Where The Dark of Summer corroborates Davidson's thesis is in its understatedness. Plot events are frequently played "off screen", such as in the case of the summary execution of the narrator's brother at Dunkirk which is never directly represented but always imagined. When this is not the case- such as when the narrator discovers a spy frozen to death in the outhouse of a shady Faroese poet- there is an absence of histrionics. The reader is constantly reminded that the narrator, like the protagonist of Insomnia, is operating in an exhausted condition at the absolute limit of his mental and physical faculties. Moreover, there is an ill-masked cynicism towards the postwar world which does not appear to be entirely confined to the narrator: this, in a way, is a novel about tiredness. One does not locate any centre other than a half-objectified "North" whose physical properties, as in Woolf, oscillate between tangible at-handness and ethereality. The novel is fascinated with both cultural and biological memory, with racial generalisation and with the preservability of historical identities: tellingly, it begins with the discovery of a 200 year-old corpse in a peat bog.

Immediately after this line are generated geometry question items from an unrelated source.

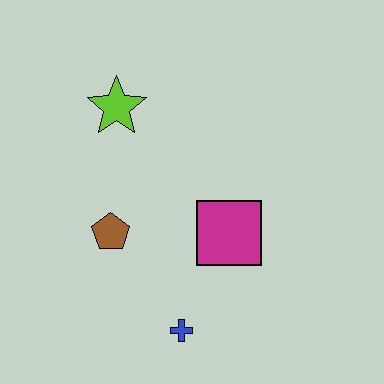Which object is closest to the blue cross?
The magenta square is closest to the blue cross.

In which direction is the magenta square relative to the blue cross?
The magenta square is above the blue cross.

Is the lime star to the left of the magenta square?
Yes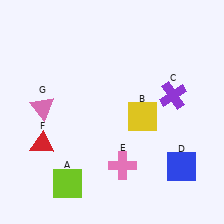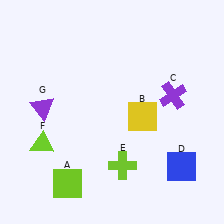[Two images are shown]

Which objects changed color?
E changed from pink to lime. F changed from red to lime. G changed from pink to purple.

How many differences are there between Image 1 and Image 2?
There are 3 differences between the two images.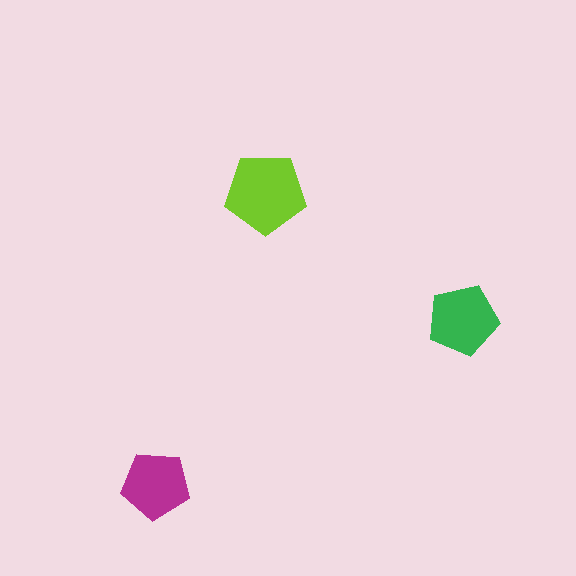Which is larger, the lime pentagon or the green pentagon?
The lime one.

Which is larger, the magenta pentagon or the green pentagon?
The green one.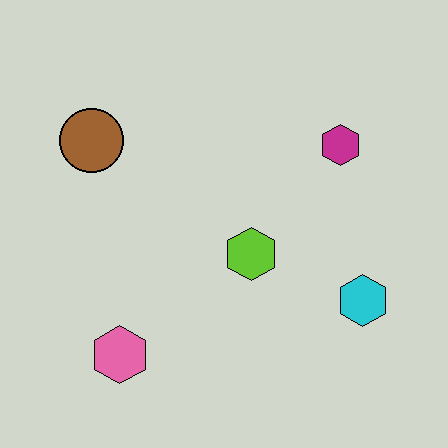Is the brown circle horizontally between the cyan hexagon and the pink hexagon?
No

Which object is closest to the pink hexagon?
The lime hexagon is closest to the pink hexagon.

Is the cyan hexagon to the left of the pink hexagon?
No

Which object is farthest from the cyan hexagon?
The brown circle is farthest from the cyan hexagon.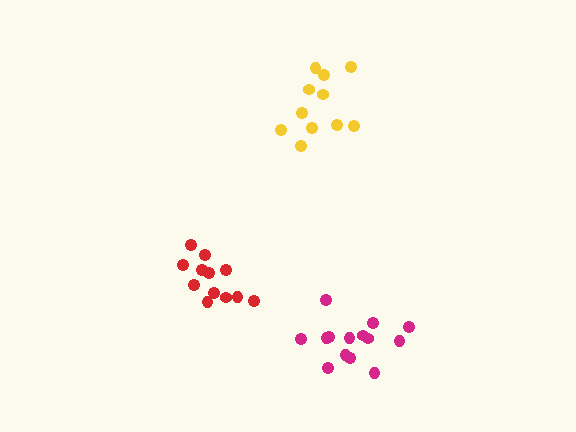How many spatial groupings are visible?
There are 3 spatial groupings.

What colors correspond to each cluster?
The clusters are colored: red, yellow, magenta.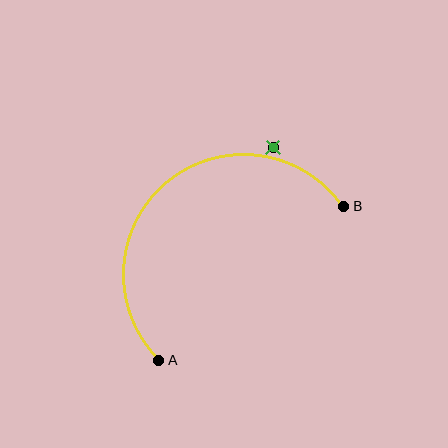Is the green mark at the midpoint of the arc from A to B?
No — the green mark does not lie on the arc at all. It sits slightly outside the curve.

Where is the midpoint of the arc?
The arc midpoint is the point on the curve farthest from the straight line joining A and B. It sits above and to the left of that line.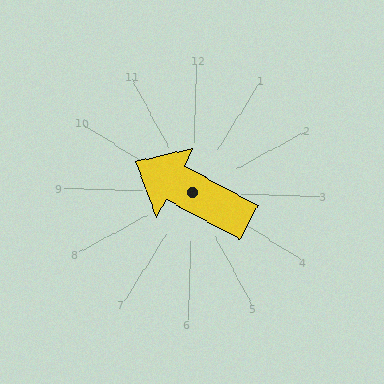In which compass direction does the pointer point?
Northwest.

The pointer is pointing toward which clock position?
Roughly 10 o'clock.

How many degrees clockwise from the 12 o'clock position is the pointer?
Approximately 296 degrees.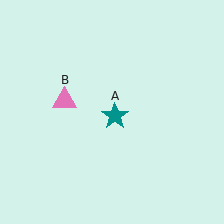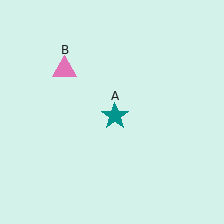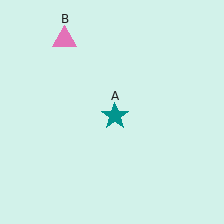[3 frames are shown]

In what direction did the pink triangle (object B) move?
The pink triangle (object B) moved up.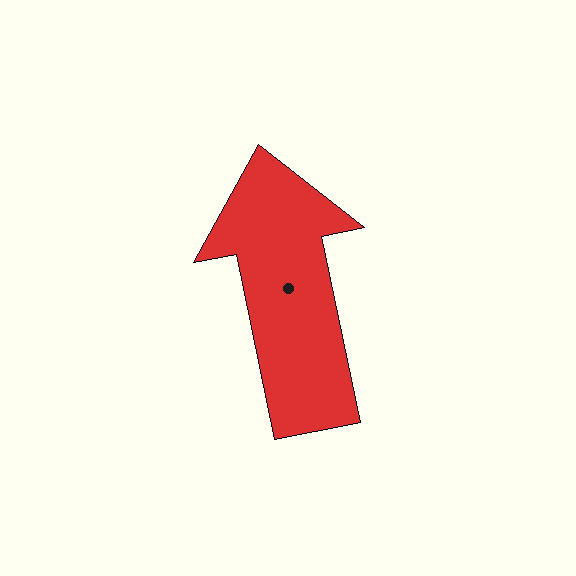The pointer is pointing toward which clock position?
Roughly 12 o'clock.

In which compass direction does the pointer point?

The Dark of Summer, in other words, attempts to sketch notes that differentiate essences from the mythologised absolutes of historical identity. In doing so, it predates the "historiographic metafiction" of Sebald, Ishiguro, Ondaatje et al which has been somewhat predominant in defining the recent literary scene. This alone makes it worth investigation, but it also offers a key to understanding (anglophone) imaginings of North which is in many ways indispensable. It probably belongs somewhere between Louis Macneice's I Crossed the Minch and Erskine Childers' The Riddle of the Sands on the bookshelf and so may be worth reading purely on the basis of the company it keeps.